Then I open my gift, and it is 4 or 5 sizes to big (obviously so), and Angie says to me, I know the shirt is probably to small, but I got it at Rose's, and their is no Rose's around here. Well the tag says it is from Lane Bryant, so I can take it back there, but it is actually to big. then she wants to argue with me that is isn't from Lane Bryant. So I just shut up, so I wouldn't end up smacking her.
Where is the dicipline of that child? I will say this, if it was my child first he would know better. I understand if he was not happy with his present, but at some point training takes over, and they know to at least smile and say thank you. But if one of my children did act like this, their would be sore buts, no presents - as I would take the ungrateful childs presents from them and give it to someone who would be grateful to get something - and lots of dry mouths from saying I am sorry and thank you over and over.
But the best part about this is that they then gathered their stuff together and left my mom's early to go to Walmart before it closed to exchange all of the gifts and get something different. then Jacob called my mother and said thank you for buying stuff that cost that amount of money because he was then able to get some other good stuff that he liked instead.
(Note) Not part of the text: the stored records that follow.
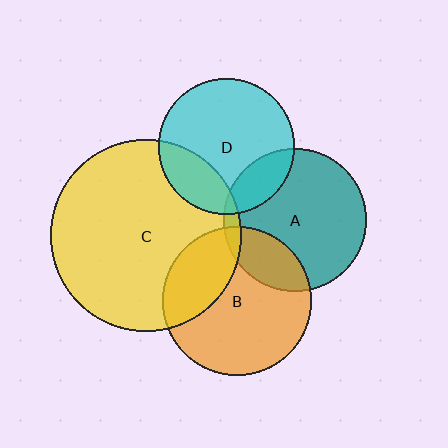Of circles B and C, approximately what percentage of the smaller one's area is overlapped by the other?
Approximately 30%.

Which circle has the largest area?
Circle C (yellow).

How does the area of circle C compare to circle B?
Approximately 1.7 times.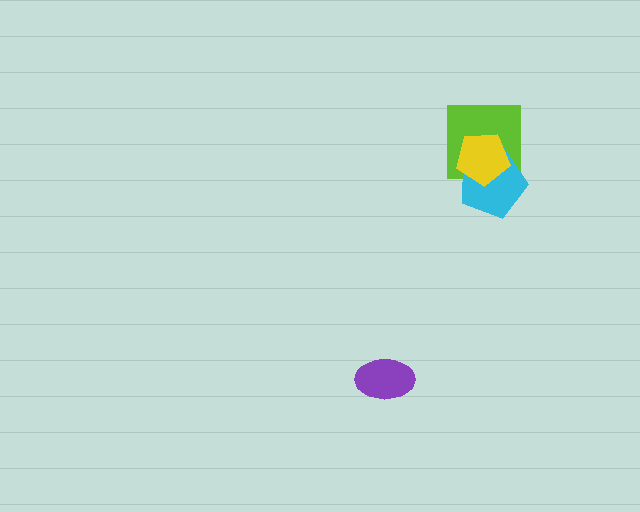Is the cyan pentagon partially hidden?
Yes, it is partially covered by another shape.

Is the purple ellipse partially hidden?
No, no other shape covers it.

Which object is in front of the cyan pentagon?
The yellow pentagon is in front of the cyan pentagon.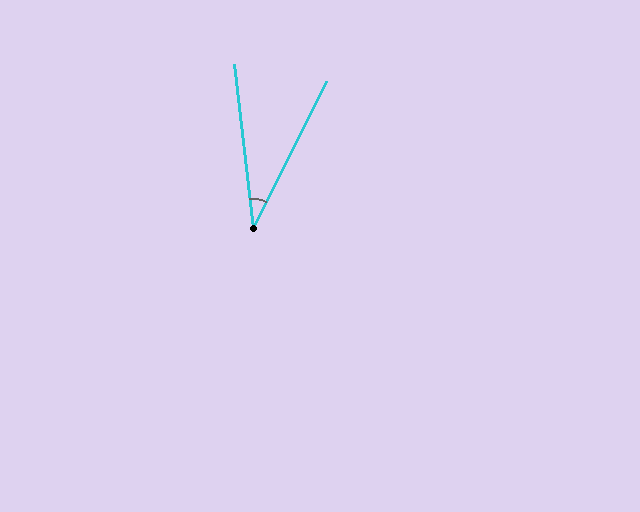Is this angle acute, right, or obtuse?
It is acute.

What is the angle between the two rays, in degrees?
Approximately 33 degrees.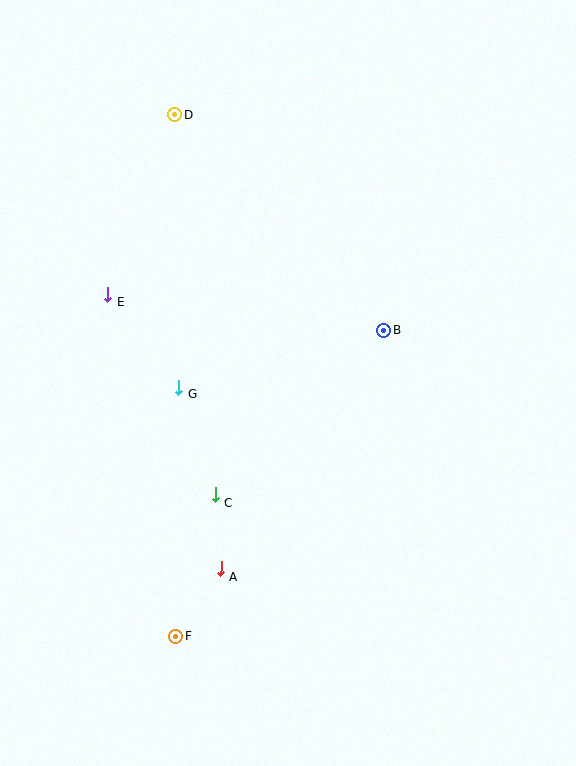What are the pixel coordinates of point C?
Point C is at (215, 502).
I really wish I could stick my mouth/opinions where it really doesn't belong. It is funny that between me and my two brothers, one has 2 boys, and one has a daughter and 2 boys, then I have 6 children. With my two brothers they have a more traditional family style with the mother and father, and they both take an active part in the family life etc. etc. and their chlidren are rude - well Dickies kids are rude, and don't listen, and Alan's kids, they are good children, but they are let loose to do what they want alot too. Like at my grandfathers birthday party, Alan's kids were licking the icing off the side of the cake. I said something to my brother, and he just turned around and said John, dont like the icing. John went back to licking the icing, and no one said anything more. But my children, the first two I pretty much raised by myself (When I had Andre, I was a single parent - then when Jordan was born, she was only 5 months or so when her father and I got seperated) then when I met my husband, Jordan was 4, and in the 5 years that we have been together he has worked two jobs, and for 10 months of that time he was in Honduras. So in alot of ways, I have been a single mother. Yet my children know better. I don't know.